Assemblymember William Colton's Historic Hate Crime Legislation Passes New York's Assembly

Swastika and cross-burning vandalism would be outlawed in New York State by being met with felony charges

The New York State Assembly today passed legislation (A.9292–A), introduced by Assemblymember William Colton (D-Bensonhurst) that would increase the penalties for those who use swastikas or burning crosses to intimidate or threaten the lives of others. The bill now needs Senate approval and the Governor's signature to be enacted.

"Today the Assembly has sent a clear message that swastikas and burning crosses are symbols of such extraordinary hate and fear that they should be treated more seriously than with just a misdemeanor," said Assemblymember Colton. "Treating these hate crimes as a misdemeanor is an insult to the victims," he added.

During the last few years, there have been a growing number of reports citing slashed tires, robbed and desecrated religious establishments, and murals of swastikas enveloping New York City. These were some of the many incidents that prompted the lawmaker to call for this historic hate crime legislation. "Swastika scrawling, burning crosses, and all other types of hate vandalism are methods of breaking down and frightening a community," said Colton.

The Bensonhurst/Gravesend legislator met with local religious and community leaders immediately following a rash of hate incidents in and around his district which generated a consensus that with proper education must come strong law enforcement to deal with despicable acts of hate. "This bill, if passed in the Senate and then signed by the Governor, will now put teeth in our law that will give law enforcement the tools necessary to deal with acts of pure hatred," asserted Colton.

Some questions of the bill's constitutional implications were addressed in a landmark Supreme Court case just last year.
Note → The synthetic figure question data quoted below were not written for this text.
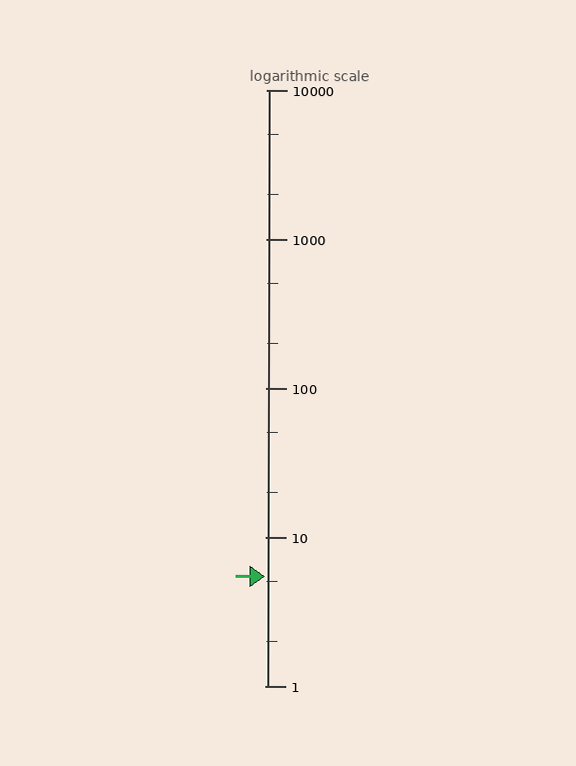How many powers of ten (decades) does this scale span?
The scale spans 4 decades, from 1 to 10000.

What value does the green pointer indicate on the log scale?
The pointer indicates approximately 5.4.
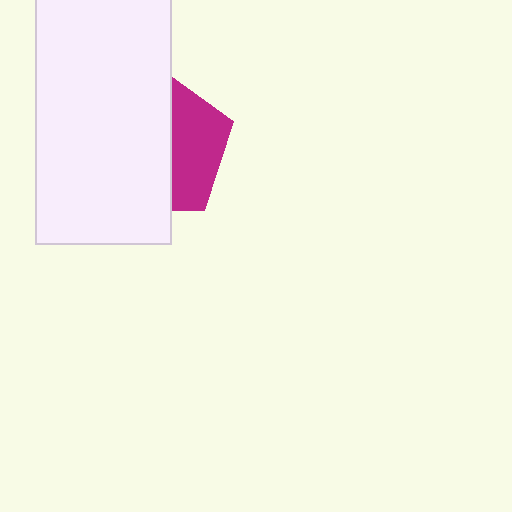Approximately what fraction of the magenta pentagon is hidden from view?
Roughly 63% of the magenta pentagon is hidden behind the white rectangle.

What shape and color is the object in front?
The object in front is a white rectangle.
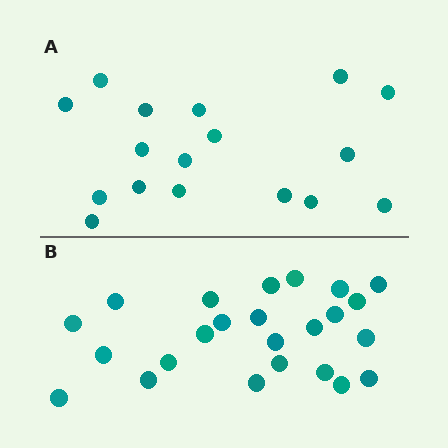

With the United States Supreme Court's decision in Virginia V. Black (2003), the court held that the state of Virginia held a constitutional right to make cross burnings a felony as long as intent to intimidate can be proven. U.S. Supreme Court Justice Sandra Day O'Connor stated in the opinion of the court: "The First Amendment permits Virginia to outlaw cross burnings done with the intent to intimidate because burning a cross is a particularly virulent form of intimidation...Virginia may choose to regulate this subset of intimidating messages in light of cross burning's long and pernicious history as a signal of impending violence."

If approved by the Senate and the Governor, New York would join California, Connecticut, Delaware, Florida, Georgia, Idaho, Montana, North Carolina, South Carolina, South Dakota, Vermont, Virginia, Washington, and the District of Columbia in offering similar hate crime legislation.